The middle graph provides normalized logic transistor density based on the values presented in the node-by-node analysis section of our presentation. As previously noted, we expect TSMC to have the densest process at the i7/F3 node.
Finally, the graph on the right side combines wafer cost and transistor density to produce a relative logic transistor cost trend. What is clear in this chart is that although higher transistor density may require a more expensive wafer process, the transistor density improvements, at least in the cases studied overcomes the higher wafer cost to deliver lower transistor cost.
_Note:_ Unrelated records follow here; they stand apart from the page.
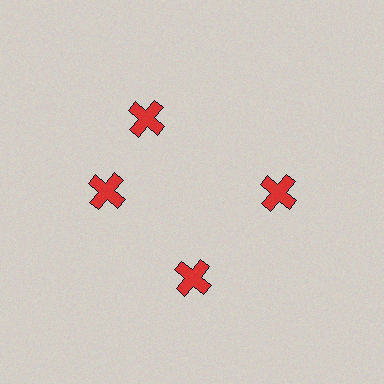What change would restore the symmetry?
The symmetry would be restored by rotating it back into even spacing with its neighbors so that all 4 crosses sit at equal angles and equal distance from the center.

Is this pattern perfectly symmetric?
No. The 4 red crosses are arranged in a ring, but one element near the 12 o'clock position is rotated out of alignment along the ring, breaking the 4-fold rotational symmetry.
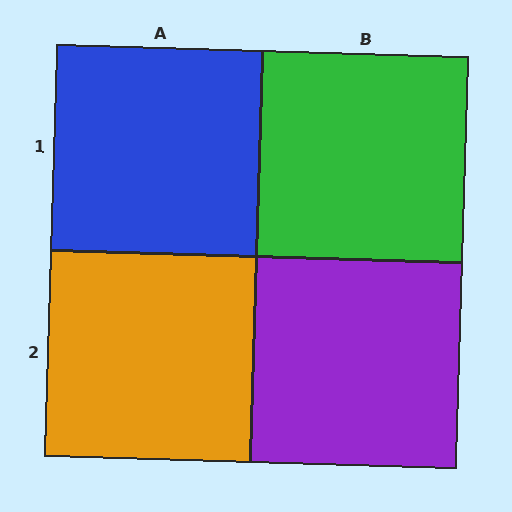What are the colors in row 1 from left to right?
Blue, green.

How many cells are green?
1 cell is green.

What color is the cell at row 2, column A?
Orange.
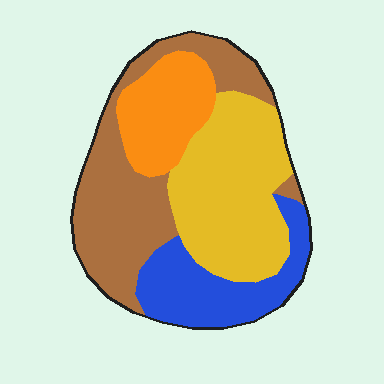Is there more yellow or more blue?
Yellow.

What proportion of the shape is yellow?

Another key take-away is that for logic transistors Moore’s law is alive and well. In his seminal 1965 Electronics Magazine article “Cramming more components onto integrated circuits”, Gordan Moore stated what became known as Moore’s law: “The complexity for minimum component costs has increased at a rate of roughly a factor of two per year”. The key to me in this “law” is that is as much an economic observation as it is a technology observation. In my opinion the purest measure of Moore’s law is are we continuing to decrease cost per transistor, and as this plot shows, we are, although once again this is purely logic transistor manufacturing cost and these economics only work for high volume products.
Figure 12. Wafer Cost, Transistor Density, Transistor Cost.
The key points in this presentation around PPAC and logic leadership are summarized in Figure 12.
Figure 13. Conclusion.
TSMC’s continued rapid execution of moderate shrinks has led them to a leadership position and we expect them to maintain leadership through the 3nm node and beyond.